To all admin/tech guys out there- I need serious help with my Turbonet card. 

BTW, I have D-link router attached to my PC and a D-link ethernet wireless bridge on the Tivo end. 

Bought it and it worked great for 3-4 months (common quote on this forum), then stopped downloading the daily schedules. I was told the only way to resolve this was to hack the Tivo HD with help from the Jenkins hack website. 

So that's what I did... 

The Tivo HD is back in the Series 1 Sony SVR2000 and working great, except: 

1. I cannot get the telnet command (telnet 192.168.0.101) to work from my PC. A DOS screen flashes on and off very quickly and too fast for me to read. I suspect that means the Tivo is not really connected to the D-link router on my PC. 

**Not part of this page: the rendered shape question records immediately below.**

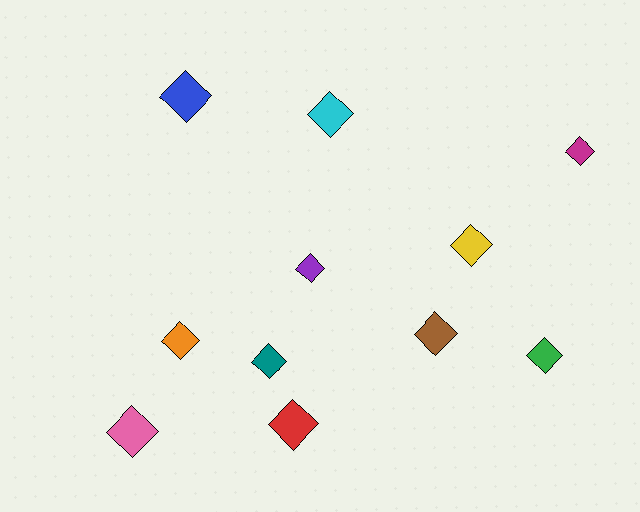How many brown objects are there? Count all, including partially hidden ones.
There is 1 brown object.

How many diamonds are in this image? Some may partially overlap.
There are 11 diamonds.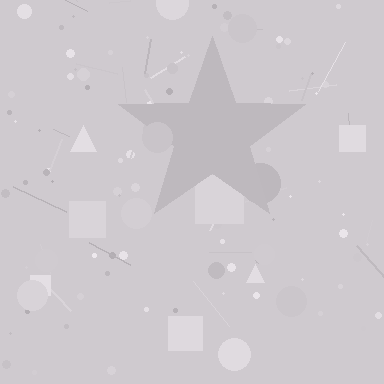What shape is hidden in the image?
A star is hidden in the image.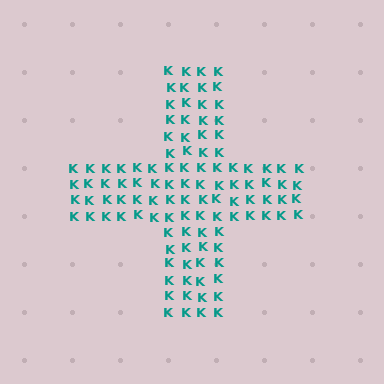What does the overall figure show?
The overall figure shows a cross.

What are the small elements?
The small elements are letter K's.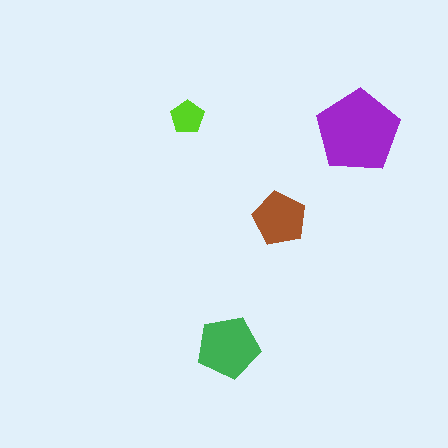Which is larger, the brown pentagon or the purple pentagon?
The purple one.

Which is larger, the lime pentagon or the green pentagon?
The green one.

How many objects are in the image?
There are 4 objects in the image.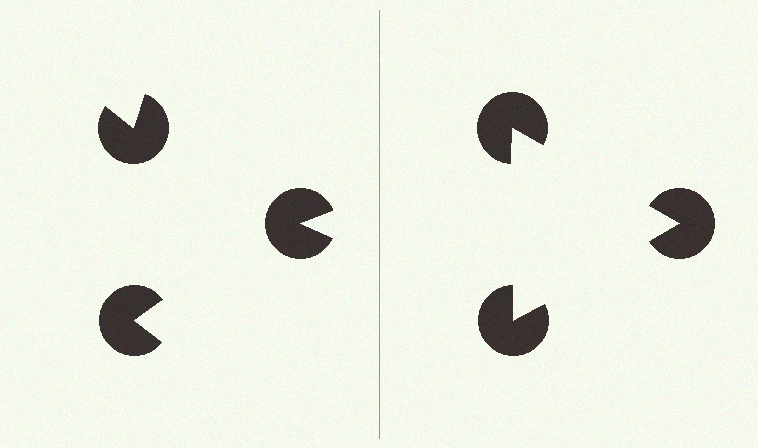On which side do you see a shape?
An illusory triangle appears on the right side. On the left side the wedge cuts are rotated, so no coherent shape forms.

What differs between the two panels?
The pac-man discs are positioned identically on both sides; only the wedge orientations differ. On the right they align to a triangle; on the left they are misaligned.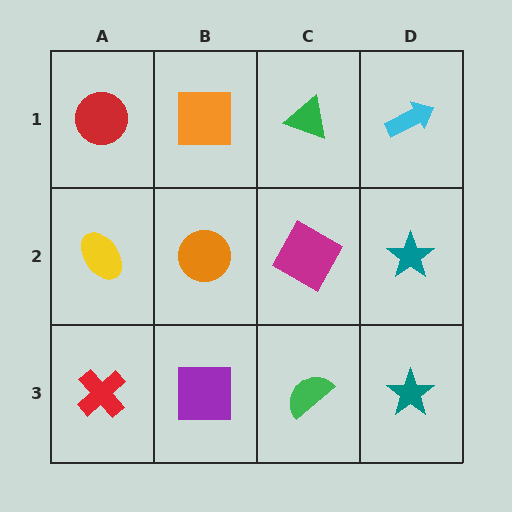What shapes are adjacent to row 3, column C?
A magenta square (row 2, column C), a purple square (row 3, column B), a teal star (row 3, column D).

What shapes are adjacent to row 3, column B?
An orange circle (row 2, column B), a red cross (row 3, column A), a green semicircle (row 3, column C).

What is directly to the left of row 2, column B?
A yellow ellipse.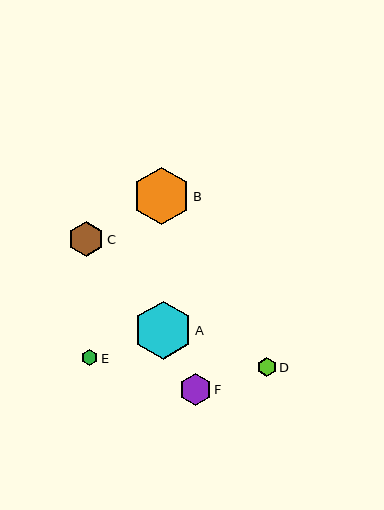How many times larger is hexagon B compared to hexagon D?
Hexagon B is approximately 3.0 times the size of hexagon D.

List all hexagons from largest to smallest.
From largest to smallest: A, B, C, F, D, E.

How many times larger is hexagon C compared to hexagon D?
Hexagon C is approximately 1.9 times the size of hexagon D.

2. I cannot get the Tivo to perfrom the test call or daily calls. It says 'test failed'. 

Basically after buying the Turbonet card and hacking the Tivo, I'm exactly where I was before I laid out the cash.... 

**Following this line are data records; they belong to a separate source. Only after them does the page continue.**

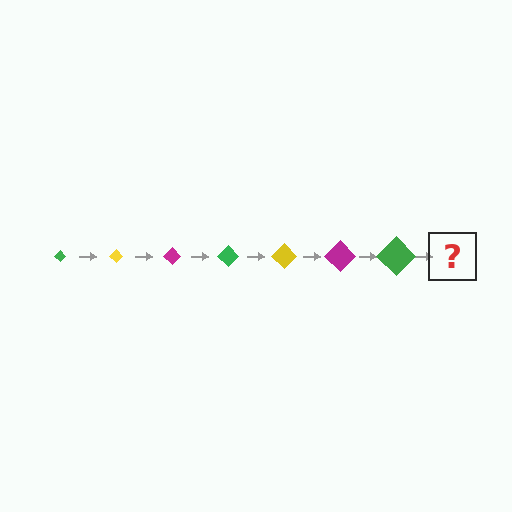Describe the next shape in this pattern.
It should be a yellow diamond, larger than the previous one.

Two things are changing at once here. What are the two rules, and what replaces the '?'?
The two rules are that the diamond grows larger each step and the color cycles through green, yellow, and magenta. The '?' should be a yellow diamond, larger than the previous one.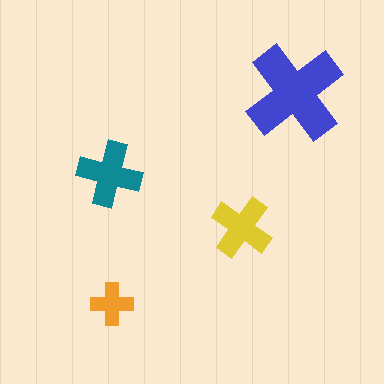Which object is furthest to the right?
The blue cross is rightmost.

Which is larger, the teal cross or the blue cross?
The blue one.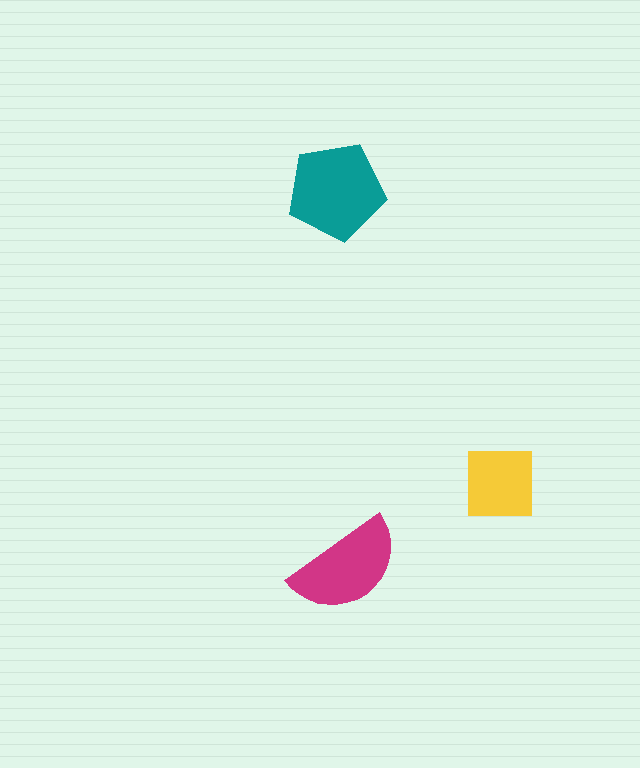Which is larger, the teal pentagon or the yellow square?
The teal pentagon.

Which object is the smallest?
The yellow square.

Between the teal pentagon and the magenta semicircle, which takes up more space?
The teal pentagon.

Please help, I'd really appreciate it...


----------



## megnin (Oct 1, 2005)

I'm in just about the exact same spot. I have a Series 1 Sony SVR2000 with the TurboNet card. I was still using the telephone to make daily calls and the TurboNet just to connect the TiVo to my home network for pulling shows off the TiVo to my computer.

Everything was working fine until the modem died in the TiVo and it stopped making daily calls. I've been trying to get it to make the daily call over the broadban network without success. I have set the dialing prefex to ,#401 but when I make a test call it says "Service Not Available".

I can telnet to the TiVo from my computer on IP address 192.168.0.8 just fine, but no daily call. :-(


----------



## Mars (Sep 13, 2001)

gvorob said:


> A DOS screen flashes on and off very quickly and too fast for me to read. I suspect that means the Tivo is not really connected to the D-link router on my PC.


gvorob,

It sounds like you may be accessing the dos prompt improperly. You should be going to Start, Run, then type in cmd, enter, and then your telnet 192.168.0.101

this should at least let you see whats going on. There is still more to your problem.


----------



## PortlandPaw (Jan 11, 2004)

If I were gvorob and megnin, the first thing I'd do is run the SiliconDust software to make sure the drivers are properly installed and that the IP address is assigned to the TiVo - forget about DHCP.


----------



## JWThiers (Apr 13, 2005)

Try the DHCP client list on your router to be sure your tivo is being assigned an IP (and which one). If that doesn't work, try angryip (or another IP scanner) and see were your tivo is. See my sig about my feelings about DHCP on hacked DTivo's. When DHCP works its a god send, but when it doesn't... lets just say defecation impacts the rotary oscillating wind generator.


----------